OK, with a little bit about PED users and abusers, athletes who are cheating spouses, labor-negotiation updates and "Sausage Race Highlights" thrown in. But nowhere in a sports story or broadcast are there any of the aforementioned sections cited in the previous paragraph.

And, dare I cliche it, therein lies the rub. Academics don't write the way reporters and editors do, let alone the way reporters and editors absorb information, usually on the fly, off an app, Facebook, a team web site or more likely Twitter.

So, when I read and review submissions to the Journal of Sports Media, which I edit, I know that the quality of the work will be offset by the fact that a whole 14 people will read it, including the authors, their parents and their tenure-review committee members. The sports editor of the New York Post and the on-duty producer at ESPN SportsCenter are not waiting for this with baited breath, regardless of its groundbreaking value, and many of the papers we publish have just that quality.
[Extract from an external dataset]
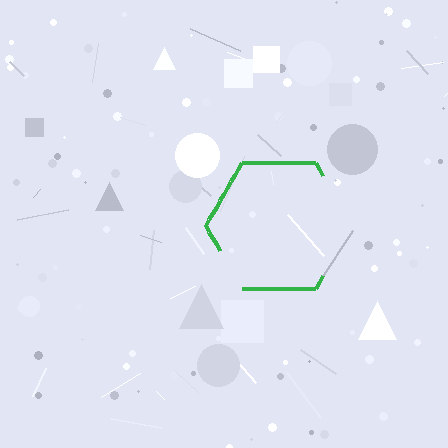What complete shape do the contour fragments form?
The contour fragments form a hexagon.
Authors Rick Burton and Norm O'Reilly of Syracuse University and the University of Ottawa, respectively, who both specialize in sports business management, made just that point in their joint article in Street & Smith's Sports Business Journal's Jan. 21-27, 2013 edition. In discussing the divide between academia and practitioners, they noted, "Is it because the academics who write papers for these journals have made their work so hard to understand (or so nuanced in what was researched) that the average practitioner can't see any value? Is the writing so dense that the key points are obscured?"
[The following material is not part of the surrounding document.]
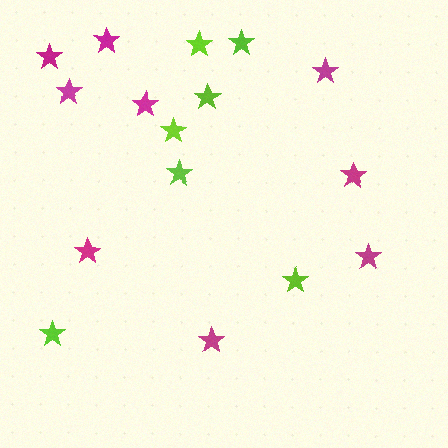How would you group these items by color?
There are 2 groups: one group of magenta stars (9) and one group of lime stars (7).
Truer words never spoken. OK, written. Having worked both sides of the fence now, and still working both sides actively, in fact, I can relate. I cover games and events for the Chicago suburban   Daily Herald (Arlington Heights, Ill.) and write stories on deadline with no "Abstract," no "Introduction," no "Discussion," no "Methodology," no "Conclusion" and no "Bibliography."

I love both of my roles as sports correspondent, now in my 37th year, and educator, now in my 18th, all concurrent. Yes, I'm tenured faculty. But the next time I write a story in the Daily Herald about a game I covered that includes an "abstract," an "introduction" and a "conclusion," will be the first time.

It just ain't gonna' happen.

Keep plugging academia. But get real. It's time to get real. As in relevant. Not in your topics. But how you tell those stories.


***

I have a new motto, at least for now: "If you're not doing something crazy, you're doing the wrong things." That's courtesy Google CEO Larry Page, in the February 2013 WIRED Magazine, discussing how thinking big can produce big ideas.

Too many people play it safe, including me. Way too many with whom I work, who think that minimal change is "good enough." Except "good enough" isn't. They need to grow a pair and buckle down or die with the very industry they're trying to save.

Thanks, Larry Page. And thanks to all the people who waited patiently and worked tirelessly to cover for me while I recovered. That won't be forgotten. Xoxoxo...

***

Howard Schlossberg is editor of the Journal of Sports Media. He's an associate professor of journalism at Columbia College Chicago, where creativity and learning are embraced hand-in-hand. And he still writes sports for the award-recognized Daily Herald in Chicago's northwest suburbs.